7 avril 2015

Une belle mère active

De tous les chefs que le parti Québécois s’est donnés au fil des ans on peut dire que Jacques Parizeau a été de loin le plus actifs et le plus critique sur son ancienne formation politique. L’ancien premier ministre a donné une entrevue à Radio-Canada en février et a commenté plusieurs dossiers incluant son état d’âme sur le PQ.
Photo de 4 belles-mères Côté
Monsieur Parizeau sait que les candidats sont pleinement conscient que le PQ doit revenir dans sa pureté politique, arrête de voguer au gré du vent, reprenne ses lettres de noblesses et ses valeurs premières qui l’ont porté au pouvoir il y a quelques années.

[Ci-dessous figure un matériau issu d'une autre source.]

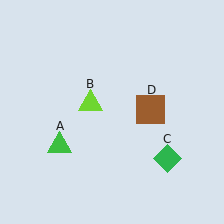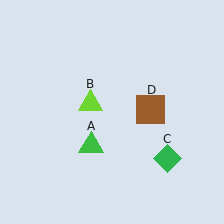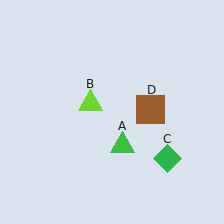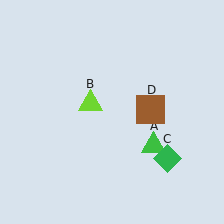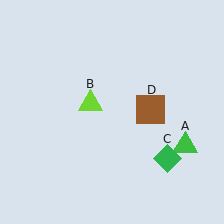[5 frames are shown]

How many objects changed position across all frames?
1 object changed position: green triangle (object A).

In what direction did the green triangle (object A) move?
The green triangle (object A) moved right.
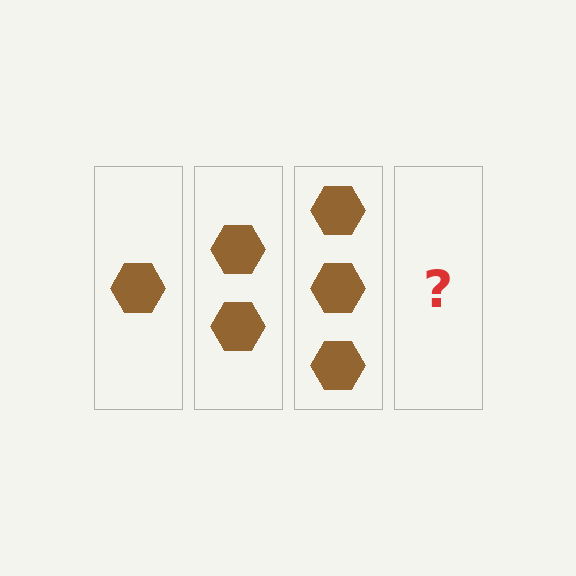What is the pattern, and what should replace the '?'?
The pattern is that each step adds one more hexagon. The '?' should be 4 hexagons.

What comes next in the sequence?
The next element should be 4 hexagons.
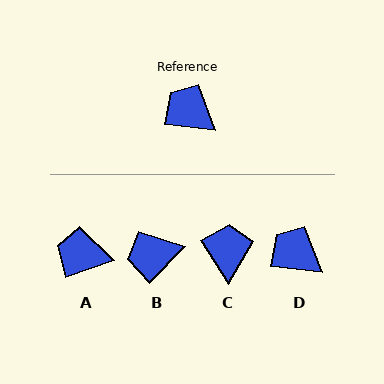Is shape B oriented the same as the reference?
No, it is off by about 52 degrees.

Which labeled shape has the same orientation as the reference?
D.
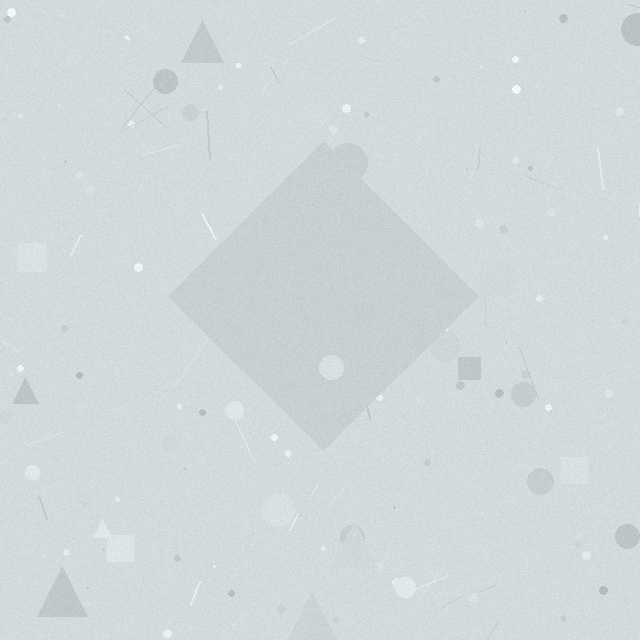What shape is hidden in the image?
A diamond is hidden in the image.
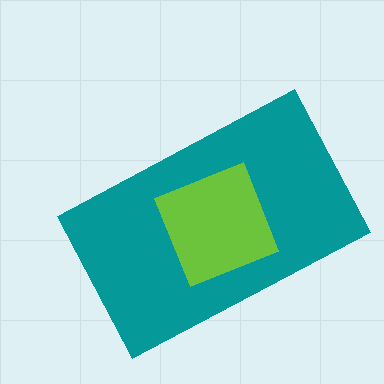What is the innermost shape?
The lime diamond.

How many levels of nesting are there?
2.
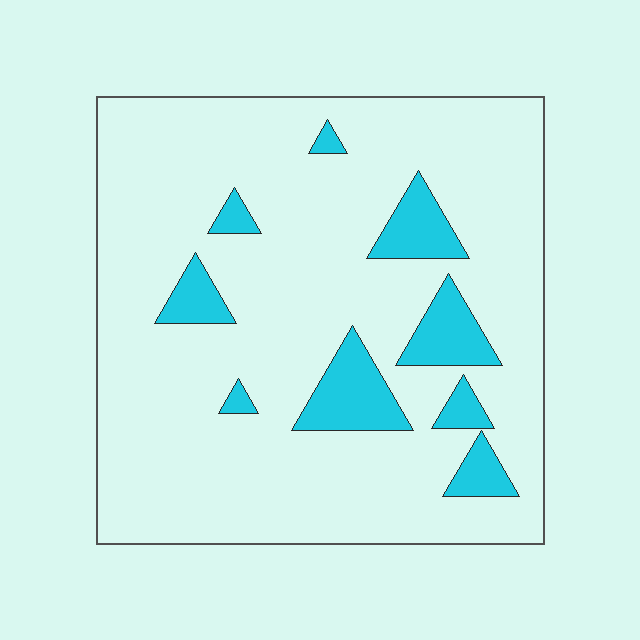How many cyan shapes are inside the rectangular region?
9.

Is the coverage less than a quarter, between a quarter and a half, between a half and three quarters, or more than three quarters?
Less than a quarter.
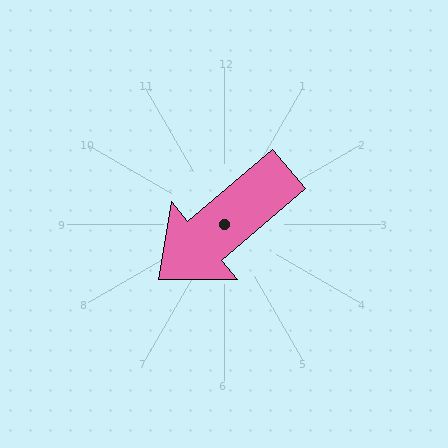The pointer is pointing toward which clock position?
Roughly 8 o'clock.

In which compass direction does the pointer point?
Southwest.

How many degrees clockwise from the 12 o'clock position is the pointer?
Approximately 230 degrees.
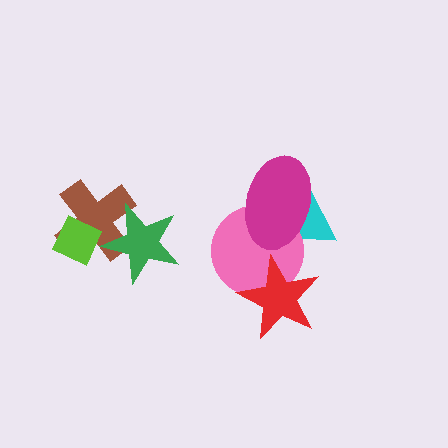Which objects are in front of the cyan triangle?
2 objects cover part of the cyan triangle: the pink circle and the magenta ellipse.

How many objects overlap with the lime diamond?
1 object overlaps with the lime diamond.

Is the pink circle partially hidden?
Yes, it is partially covered by another shape.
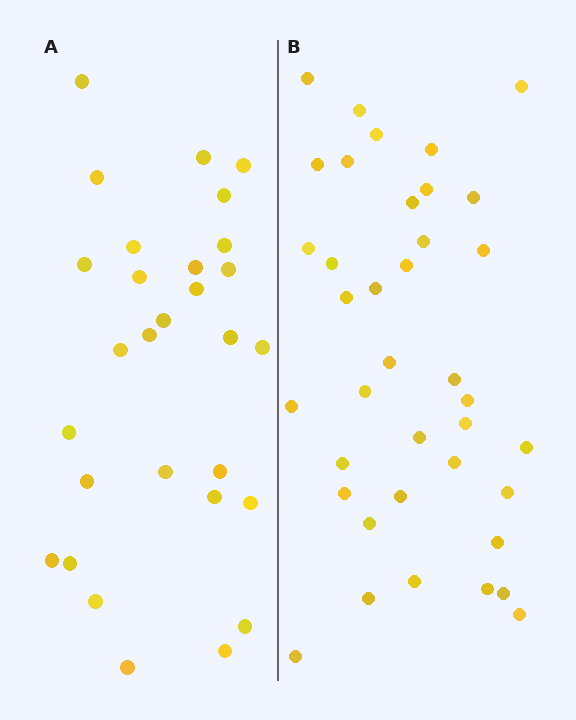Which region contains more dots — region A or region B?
Region B (the right region) has more dots.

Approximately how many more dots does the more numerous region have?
Region B has roughly 8 or so more dots than region A.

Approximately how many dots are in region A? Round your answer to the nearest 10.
About 30 dots. (The exact count is 29, which rounds to 30.)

Les membres éliront en mai un vrai chef à l’assemblée nationale afin d’intervenir comme opposition officielle, de répondre et de s’attaquer aux libéraux qui détruisent des acquis obtenus au fil des ans.

J’espère que cette course a la chefferie cimentera les troupes, démontrera à la population que l’union péquiste est redevenue forte, efficace et que les déchirements, virevoltages, changement de camp et soubresaut sont en arrière.

Les anciens chefs comme Parizeau, Landry et autres doivent rester vigilant et s’assurer que le PQ roulera de nouveau sur la voie de la souveraineté politique.